A new Insights West poll certainly suggests people here favour some government intervention.
Everybody has a real estate anecdote about housing prices gone wild in BC. Everyones neighbor, cousin, friend, uncle got an amazing price for their run down home they purchased for what is noe quite possibly …Mere pennies, 30 years ago.
Insights West asked Vancouverites this month about a recent debate over levying a tax on people who acquire properties in Vancouver but do not live in them. The idea was extremely popular, with 72 per cent of respondents calling it a “very good” or “good” proposal, and only 18 per cent deeming it “very bad” or “bad.”
Support for such a levy was high across genders (75 per cent for women, 70 per cent for men), all three age groups (from a low of 70 per cent among those aged 55 and over to a high of 76 per cent among those aged 18-34) and all three household incomes brackets (80 per cent in the lowest bracket, 66 per cent among those in households earning $100,000 or more a year).

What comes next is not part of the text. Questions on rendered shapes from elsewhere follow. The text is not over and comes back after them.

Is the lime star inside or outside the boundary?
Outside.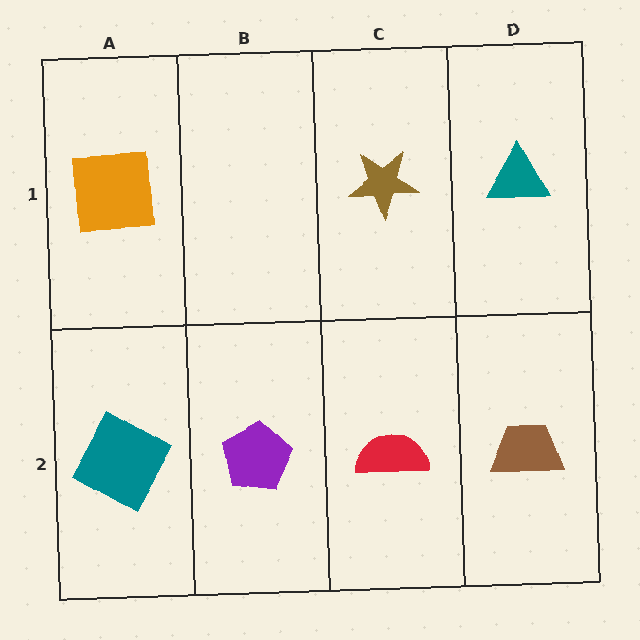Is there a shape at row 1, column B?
No, that cell is empty.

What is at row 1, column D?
A teal triangle.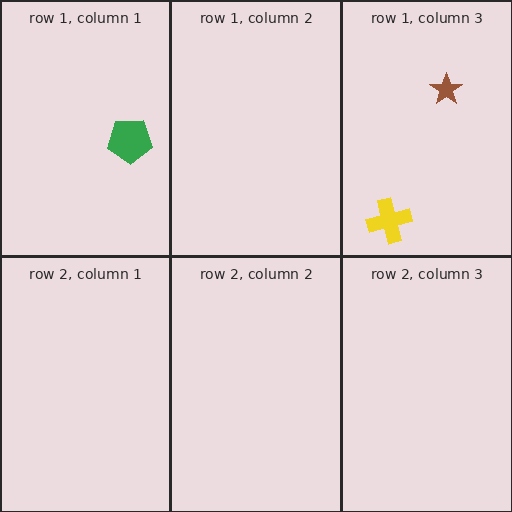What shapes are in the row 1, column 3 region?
The brown star, the yellow cross.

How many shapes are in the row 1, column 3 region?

While we may be unique in Canada, another world-class city is actively looking for ways to deal with empty homes.
New York City, governed by a Democrat for the first time since 1993, is considering a tax on non-resident owners. Mayor Bill de Blasio — elected on a promise to deal with what he calls the “inequality crisis” — is pondering the levy, which would be applied to anyone who spends less than half the year in the city and owns a property appraised at more than $5 million US.
While I have nothing against capitalism and free enterprise….Is this rabid escalation of housing prices in Vancouver even remotely sustainable?
Prices have escalated to the point where those who might consider selling do not, for fear of not having affordable alternative housing to turn to. After all, if you sell for $1.5m, the only housing option available might be $1.3m unless your reasons for selling include downsizing or moving way out of the city. Maybe even moving to Prince Edward Island where you could buy entire communities with your windfall.
Thus, Vancouver has a shortage of homes for sale. In the existing seller’s market, some buyers bid wild sums for existing property, putting upward pressure on prices.
Now, it is true that the region’s economy is performing well at the moment, probably better than any other metropolitan area in Canada. But few Vancouver-area residents got 15- or 20-per-cent pay raises in the past year.
Median family income in Vancouver in 2013, according to Statistics Canada, was $73,390. An income of about $150,000 is required for mortgage payments on an $800,000 Vancouver home.
That this affordability crisis has gone unaddressed reflects the fact that an overheated market serves the interests of the real estate industry, loving those commissions, and government, raking in property-related tax revenues.
Runaway pricing also works in favour of owners with home equity. It is regrettable that fetters are needed on what, ideally, should be a free and open property market. But with housing out of reach for too many in the region, it is time for government intervention.
Why not follow in the footsteps of the Asian countries where these wealthy investors originate?.
Hong Kong tax costs including the stamp duty, property tax on rental income and profits tax on the disposal gains, equate to approximately 22.4 percent-23.2 percent of the property price in year five, making tax costs on buying a luxury property one of the most expensive in the world, according to the report. The most significant part of the tax cost is the 15 percent Buyer’s Stamp Duty (BSD), which is only chargeable for non-Hong Kong permanent residents and corporate buyers.
Now Ms Clark and Mr. Robertson.. there’s one solution for you?